When this output is pretty printed (ie: multiple lines) everything works. But when it's on one line Eclipse crashes with an OutOfMemory error. Any ideas how to prevent this?

+1  A: 

How do you print it on one line?

  • using several System.out.print(String s)
  • using System.out.println(String verybigstring)

in the second case, you need a lot more memory...
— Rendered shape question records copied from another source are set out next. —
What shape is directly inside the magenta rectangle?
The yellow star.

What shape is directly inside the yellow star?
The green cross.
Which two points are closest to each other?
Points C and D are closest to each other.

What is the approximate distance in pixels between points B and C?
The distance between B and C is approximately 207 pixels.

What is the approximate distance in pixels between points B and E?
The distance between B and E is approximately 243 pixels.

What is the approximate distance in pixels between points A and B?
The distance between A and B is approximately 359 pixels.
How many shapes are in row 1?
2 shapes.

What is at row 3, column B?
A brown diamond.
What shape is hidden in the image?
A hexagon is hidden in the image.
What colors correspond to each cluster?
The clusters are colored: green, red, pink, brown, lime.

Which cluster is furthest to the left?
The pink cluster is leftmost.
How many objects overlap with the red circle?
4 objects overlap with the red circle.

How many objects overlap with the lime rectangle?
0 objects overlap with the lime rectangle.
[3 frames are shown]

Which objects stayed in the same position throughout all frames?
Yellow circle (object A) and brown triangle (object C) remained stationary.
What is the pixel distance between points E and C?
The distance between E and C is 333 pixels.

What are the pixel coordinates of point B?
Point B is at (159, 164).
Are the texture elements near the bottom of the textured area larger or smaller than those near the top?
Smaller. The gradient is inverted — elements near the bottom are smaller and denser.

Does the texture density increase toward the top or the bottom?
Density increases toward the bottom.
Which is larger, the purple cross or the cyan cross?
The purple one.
If you want more memory for eclipse, could try to increase eclipses memory by changing the -Xmx value in eclipse.ini

Fortega
Second option. If we just output this to a file using `FileWriter` or similar would this be more memory efficient?
Marcus
As long as you don't try to load the complete file in a single String, I guess you will be fine. As well as for Sysout as for FileWriters or others...
Fortega
We do load the file in a single String which works fine. It's only the output that causes a problem. Why does Eclipse need so much memory just to output 5MB?
Marcus
This should not be particular to Eclipse, and will depend on the Java Class Libraries. If you have a JDK, drill down into the implementation to see what is happening. I looked at 2 different vms, and both come down to Writer.write and allocate a new char[] the size of the string. This will eventually get sent through a sun.nio.cs.StreamEncoder for which I don't have source.
Andrew Niefer
@Andrew, why would we get an exception then with only the non pretty printed output?
Marcus
Note sure what's happening during the character conversion in the encoder, or what kind of stream is on the other side. Perhaps the newlines will trigger a flush which helps things?
Andrew Niefer
+1  A: 

I'm going to assume that you're building an org.w3c.Document, and writing it using a serializer. If you're hand-building an XML string, you're all but guaranteed to be producing something that's almost-but-not-quite XML, and I strongly suggest fixing that first.
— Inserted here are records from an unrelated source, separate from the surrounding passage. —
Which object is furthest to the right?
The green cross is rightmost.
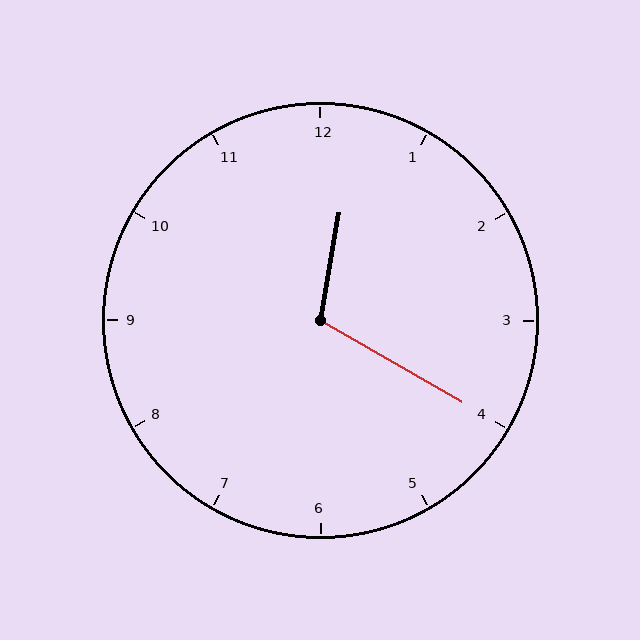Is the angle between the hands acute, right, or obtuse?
It is obtuse.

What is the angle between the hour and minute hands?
Approximately 110 degrees.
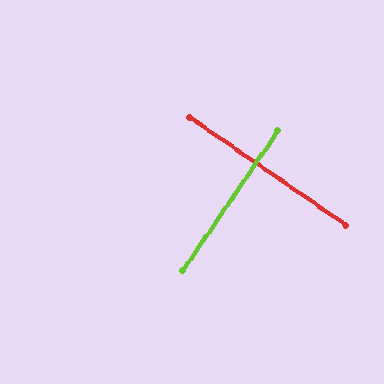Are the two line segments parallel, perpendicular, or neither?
Perpendicular — they meet at approximately 89°.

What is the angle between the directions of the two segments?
Approximately 89 degrees.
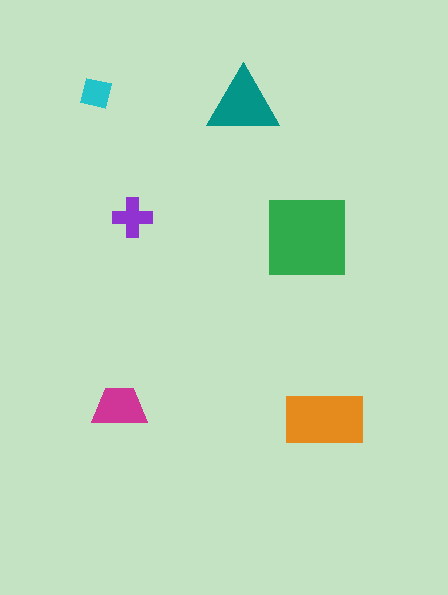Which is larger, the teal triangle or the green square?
The green square.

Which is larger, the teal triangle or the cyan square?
The teal triangle.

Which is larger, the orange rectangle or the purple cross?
The orange rectangle.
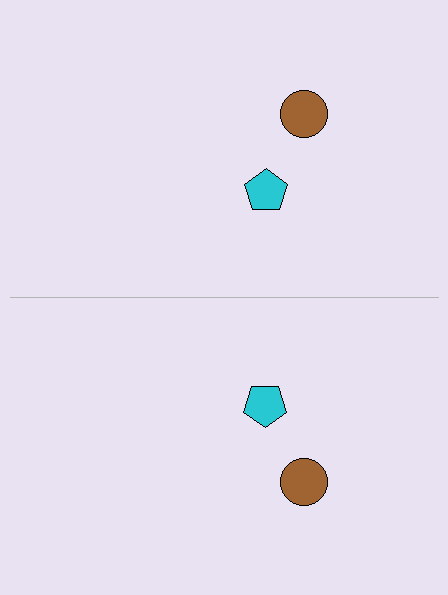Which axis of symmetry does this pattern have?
The pattern has a horizontal axis of symmetry running through the center of the image.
That said, if you're writing to a stream from the serializer (and System.out is a stream), then you should be writing directly to the stream rather than writing to a string and printing that (which you'd do with a StringWriter). The reason for this is that the XML serializer will properly handle character encodings, while serializer to String to stream may not.
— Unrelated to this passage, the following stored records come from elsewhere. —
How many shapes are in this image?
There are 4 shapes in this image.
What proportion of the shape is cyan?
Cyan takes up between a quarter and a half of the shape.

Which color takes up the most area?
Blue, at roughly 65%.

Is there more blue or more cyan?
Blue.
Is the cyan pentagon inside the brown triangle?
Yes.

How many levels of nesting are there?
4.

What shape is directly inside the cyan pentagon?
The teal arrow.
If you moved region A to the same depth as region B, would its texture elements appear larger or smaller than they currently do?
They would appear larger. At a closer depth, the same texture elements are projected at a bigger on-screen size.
If you're not currently building a DOM, and are concerned about the memory requirements of doing so, then I suggest looking at the Practical XML library (which I maintain), in particular the builder package. It uses lightweight nodes, that are then output via a serializer using a SAX transform.


Edit in response to comment:

OK, you've got the serializer covered with XStream. I'm next going to assume that you are calling XStream.toXML(Object) to produce the string, and recommend that you call the variant toXML(Object, OutputStream), and pass it the actual output. The reason for this is that XML is very sensitive to character encoding, which is something that often breaks when converting strings to streams.

This may, of course, cause issues with building your POST request, particularly if you're using a library that doesn't provide you an OutputStream.

kdgregory
We are using REST webservices to send/receive XML. We use XStream to do the XML<->POJO conversion. So when we create the request (5MB xml) we have the data in a String which we specify in the body of our `POST` request.
Marcus
+2  A: 

Sounds like it is the Console panel blowing up. Consider limiting its buffer size.

EDIT: It's in Preferences. Search for Console.

Thorbjørn Ravn Andersen
and, BTW, who really wants to see a large 1-line XML file on the console? Pretty sure, the Console designer didn't forsee that ;-)
Andreas_D